论文复现——MOAT: Alternating Mobile Convolution and Attention Brings Strong Vision Models
本次复现的论文是前几天谷歌团队开发出来的MOAT,目前还没有开源,我复现的代码可以在ImageNet或自己的数据集上训练,支持apex混合精度,各种图像增强技术等。
原论文:https://arxiv.org/pdf/2210.01820.pdf
复现的代码:https://github.com/RooKichenn/pytorch-MOAT
文章目录
- 一、MOAT整体结构
- 二、MBConv结构
- 导入需要的库
- 纯MBConv结构
- MOAT中的MBConv
- 三、MOAT中的attention结构
一、MOAT整体结构
MOAT Block:

MOAT-1的整体架构

MOAT用MBconv代替了它的MLP,把MBconv放在self-attention前,去掉了MLP。MBconv不仅可以增强网络的特征表达能力,而且还能带来更好的下采样能力。由于MBconv在像素之间(从而跨窗口)有效地交换局部信息,因此MOAT不需要额外的window-shifting,并且原论文说明了并没有使用窗口注意力机制,也就是说不像Swing Transformer那样使用复杂的位移窗口机制来让每个窗口之间进行交互,但是不使用窗口注意力机制会增大计算量和训练速度,我认为这里是一个可以改进的点。作者在文中也说出了他们的期望:We hope our study will inspire future research on seamless integration of convolution and self-attention.(我们希望我们的研究能够启发未来关于卷积和自注意力无缝集成的研究) ,所以后续可以在MOAT的基础进行一些改进,水篇论文还是可以的(手动狗头)。

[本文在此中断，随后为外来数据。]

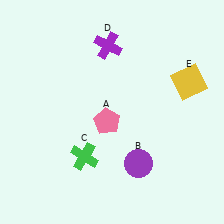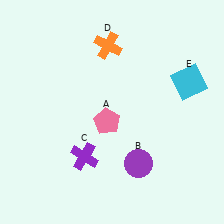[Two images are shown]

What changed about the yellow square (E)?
In Image 1, E is yellow. In Image 2, it changed to cyan.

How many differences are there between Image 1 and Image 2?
There are 3 differences between the two images.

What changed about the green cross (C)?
In Image 1, C is green. In Image 2, it changed to purple.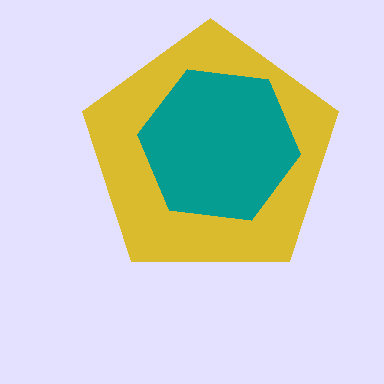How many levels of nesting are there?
2.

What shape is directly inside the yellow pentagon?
The teal hexagon.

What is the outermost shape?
The yellow pentagon.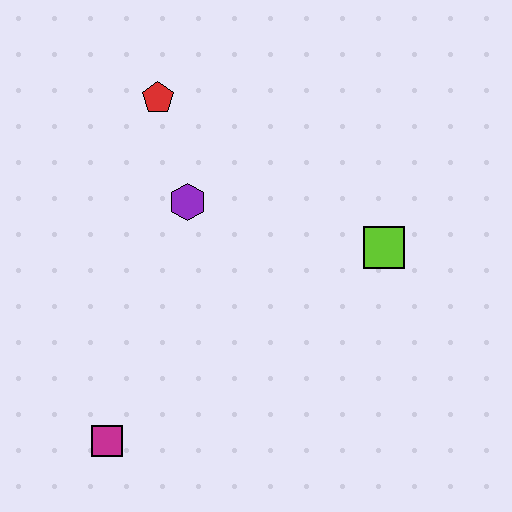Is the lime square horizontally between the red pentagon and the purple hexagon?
No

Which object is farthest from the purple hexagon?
The magenta square is farthest from the purple hexagon.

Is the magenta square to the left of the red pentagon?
Yes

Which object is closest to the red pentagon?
The purple hexagon is closest to the red pentagon.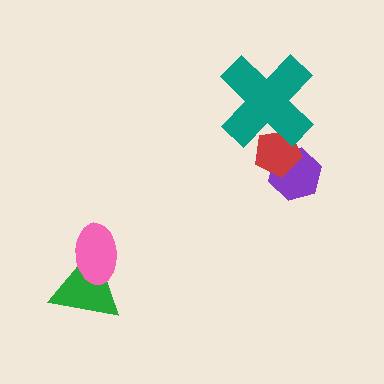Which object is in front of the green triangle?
The pink ellipse is in front of the green triangle.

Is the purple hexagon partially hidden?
Yes, it is partially covered by another shape.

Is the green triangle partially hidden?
Yes, it is partially covered by another shape.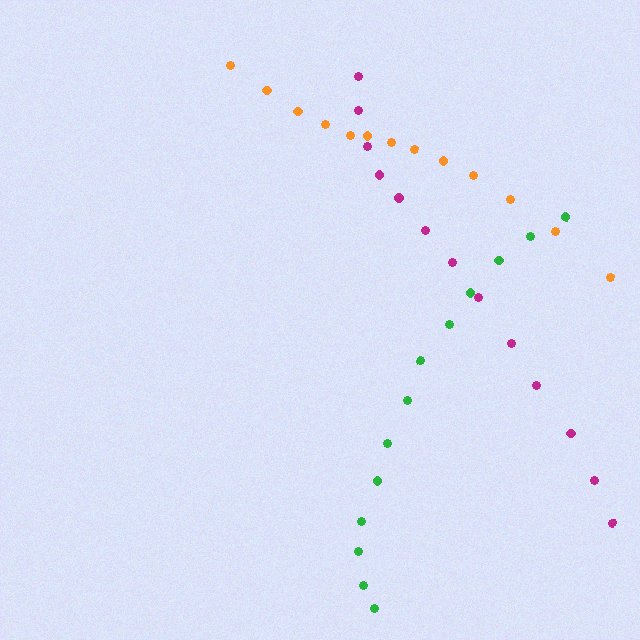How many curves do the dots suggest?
There are 3 distinct paths.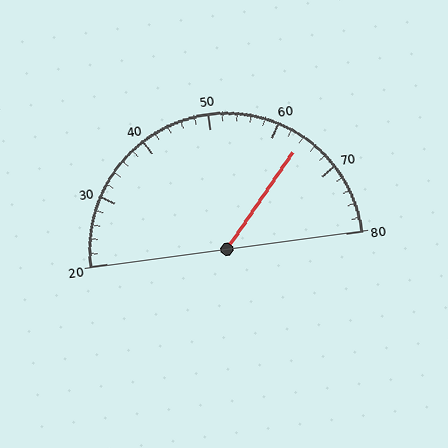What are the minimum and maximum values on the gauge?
The gauge ranges from 20 to 80.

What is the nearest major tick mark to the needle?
The nearest major tick mark is 60.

作者对MBConv和self-attention中的MPL进行了深度分析,提出了MOAT:
首先,Transformer中的MLP模块类似于MBConv,都采用了倒瓶颈设计。然而,MBConv是一种更强大的操作,通过使用额外的3×3深度卷积(以编码像素之间的局部交互),并且在卷积之间使用更多的激活和归一化。
其次,为了使用Transformer block提取多尺度特征,可以将AvgPool(步长为2)应用于自我关注层之前的输入特征。然而,AvgPool操作降低了self-attention的表征能力。
基于上述现象,提出了MOAT block,首先将MLP替换为MBConv,然后颠倒self-attention和MBConv的顺序。用MBConv替换MLP为网络带来了更多的特征表示能力,并且颠倒顺序(MBConv先于self-attention)将下采样任务交给MBConv内的depthwise,从而学习更好的下采样核。通过这种方式,MOAT不需要像 CoAtNet 中的平均池化这样的额外下采样层,也不需要 Swin Transformer和ConvNeXt 中的patch-embedding layers。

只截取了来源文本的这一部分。